With some 20 constitutional challenges to the massive new health care law pending around the country, two Clinton-appointed U.S. district judges – Norman Moon, of Lynchburg, Virginia, and George Steeh, of Detroit — have already dismissed their cases and upheld the new law.

But U.S. District Judges Henry Hudson, of Richmond, Virginia, a George W. Bush appointee, and Roger Vinson, of Pensacola, Florida, a Reagan appointee, have rejected motions to dismiss.

If they proceed to strike down the heart of the new law in their final rulings – due this month in Hudson’s case – these rulings will illustrate the growing prevalence of party-line judging in this country.

But they will have zero impact – except as transitory debating points in the political battles still raging in Congress and the states — if and when the Supreme Court decides the law’s fate.

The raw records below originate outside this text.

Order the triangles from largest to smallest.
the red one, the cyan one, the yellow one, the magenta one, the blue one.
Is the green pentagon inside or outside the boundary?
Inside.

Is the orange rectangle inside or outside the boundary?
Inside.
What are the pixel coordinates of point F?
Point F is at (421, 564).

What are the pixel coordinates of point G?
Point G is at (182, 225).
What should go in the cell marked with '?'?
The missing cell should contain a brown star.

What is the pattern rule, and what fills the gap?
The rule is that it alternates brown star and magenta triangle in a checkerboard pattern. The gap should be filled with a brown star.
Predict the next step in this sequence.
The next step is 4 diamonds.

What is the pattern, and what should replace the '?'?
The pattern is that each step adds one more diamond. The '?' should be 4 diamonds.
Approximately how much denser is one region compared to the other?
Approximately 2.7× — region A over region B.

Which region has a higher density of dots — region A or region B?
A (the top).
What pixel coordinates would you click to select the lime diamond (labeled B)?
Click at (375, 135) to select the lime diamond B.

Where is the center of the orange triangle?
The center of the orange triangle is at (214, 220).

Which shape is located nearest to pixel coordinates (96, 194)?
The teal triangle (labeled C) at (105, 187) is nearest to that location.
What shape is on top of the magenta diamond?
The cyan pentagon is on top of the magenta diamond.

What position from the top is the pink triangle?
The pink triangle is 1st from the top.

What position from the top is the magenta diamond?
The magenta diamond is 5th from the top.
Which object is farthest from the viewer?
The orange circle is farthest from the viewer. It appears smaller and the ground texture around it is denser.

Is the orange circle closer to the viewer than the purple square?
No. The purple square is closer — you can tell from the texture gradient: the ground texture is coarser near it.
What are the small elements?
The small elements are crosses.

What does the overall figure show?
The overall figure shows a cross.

Nor is it clear that the five Republican-appointed and four Democratic-appointed justices would split along party lines on the so-called “individual mandate” at the heart of the legal battle over health care.

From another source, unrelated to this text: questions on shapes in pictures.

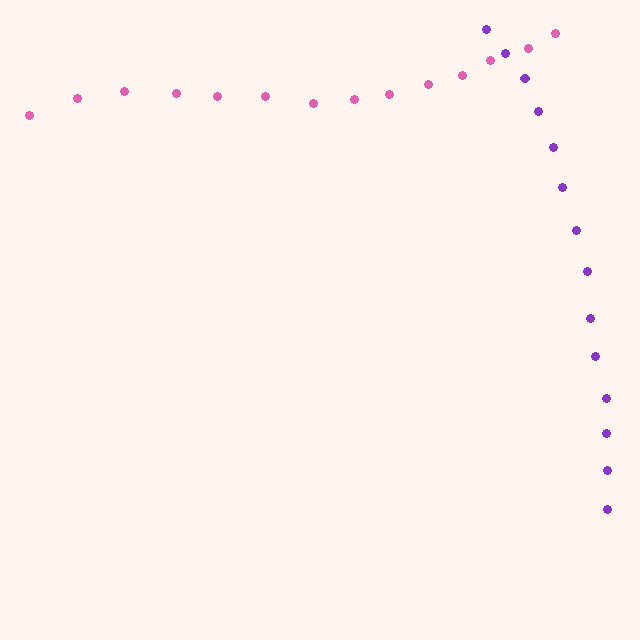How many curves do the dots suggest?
There are 2 distinct paths.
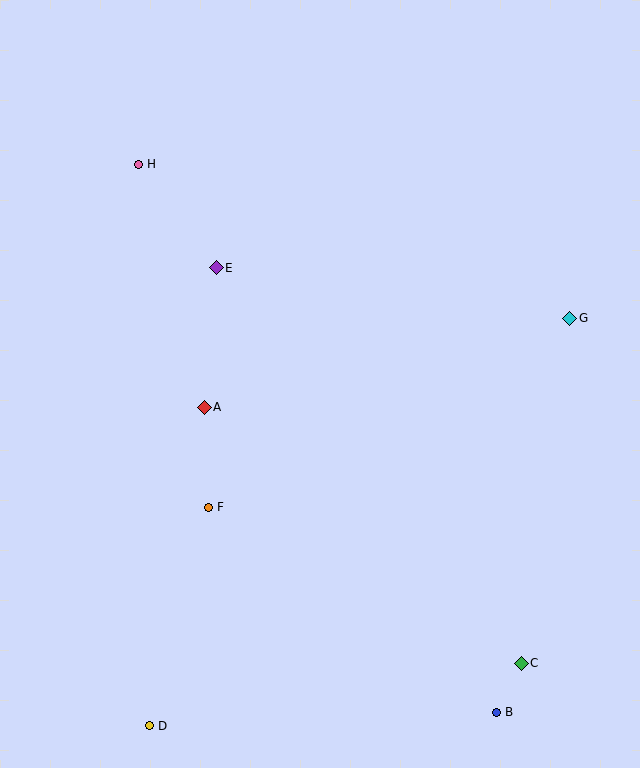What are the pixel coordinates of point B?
Point B is at (496, 712).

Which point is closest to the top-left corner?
Point H is closest to the top-left corner.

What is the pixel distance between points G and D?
The distance between G and D is 586 pixels.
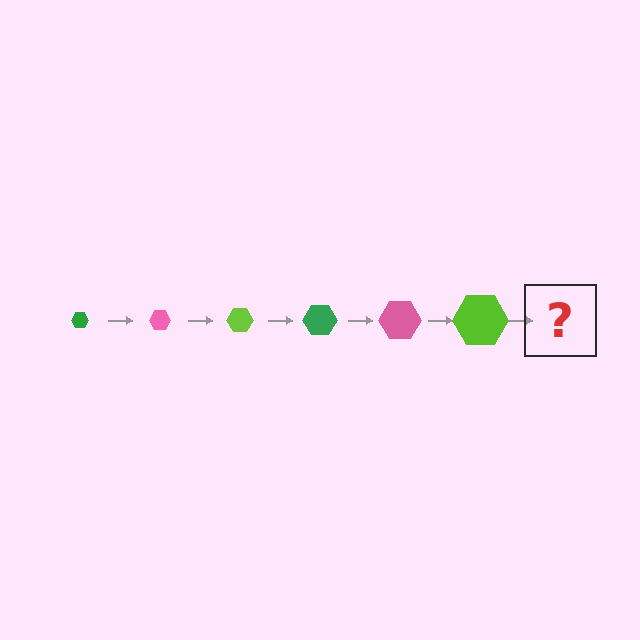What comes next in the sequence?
The next element should be a green hexagon, larger than the previous one.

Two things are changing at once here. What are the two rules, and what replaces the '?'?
The two rules are that the hexagon grows larger each step and the color cycles through green, pink, and lime. The '?' should be a green hexagon, larger than the previous one.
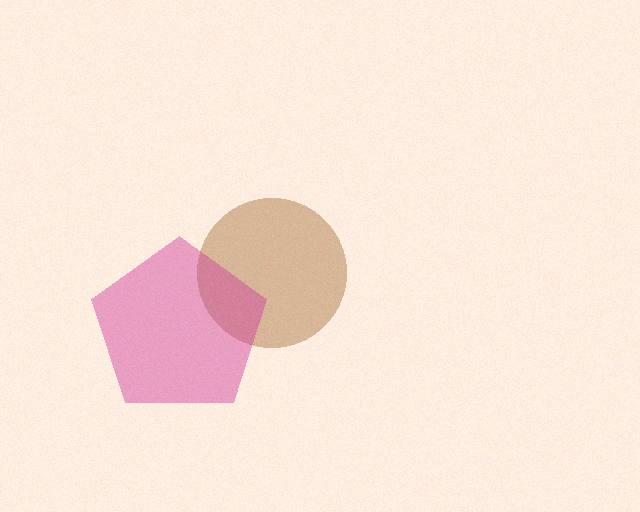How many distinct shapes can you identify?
There are 2 distinct shapes: a brown circle, a magenta pentagon.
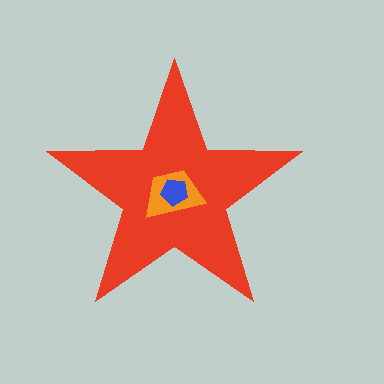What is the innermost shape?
The blue pentagon.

That provision, effective in 2014, would require millions of people either to spend thousands of dollars buying government-approved commercial insurance policies that they don’t want or pay penalties that start low – $95 – but by 2016 rise to at least $695.

The smart money seems to be betting that one or more Republican appointees would join the four liberals, who support virtually unlimited federal regulatory power and would certainly vote to uphold the new law.

Indeed, some liberal Supreme Court experts see the legal challenges as so implausible that they are betting on an 8-1 vote, with only arch-conservative Clarence Thomas in dissent. And some conservative scholars see the new health care law is constitutional even if it’s bad policy.
I see Justices Antonin Scalia and Samuel Alito as fairly likely to hold the new law unconstitutional. But Chief Justice John Roberts and swing-voting Anthony Kennedy are harder to predict. Why so?

First, the central issue – whether Congress can use the commerce clause to force people to buy a commercial product that they don’t want – is utterly novel. Until now, Congress has never regulated inactivity in the name of interstate commerce. Second, the relevant constitutional language is hopelessly ambiguous. And third, with forests of precedents lending some support to each side, there is no clear law to apply.

James Madison wrote in Federalist 45 that “the powers devoted by the proposed constitution to the federal government, are few and defined.” But many precedents since the New Deal have suggested that Congress can do almost anything in the name of regulating interstate commerce, of taxing, or of spending for the general welfare.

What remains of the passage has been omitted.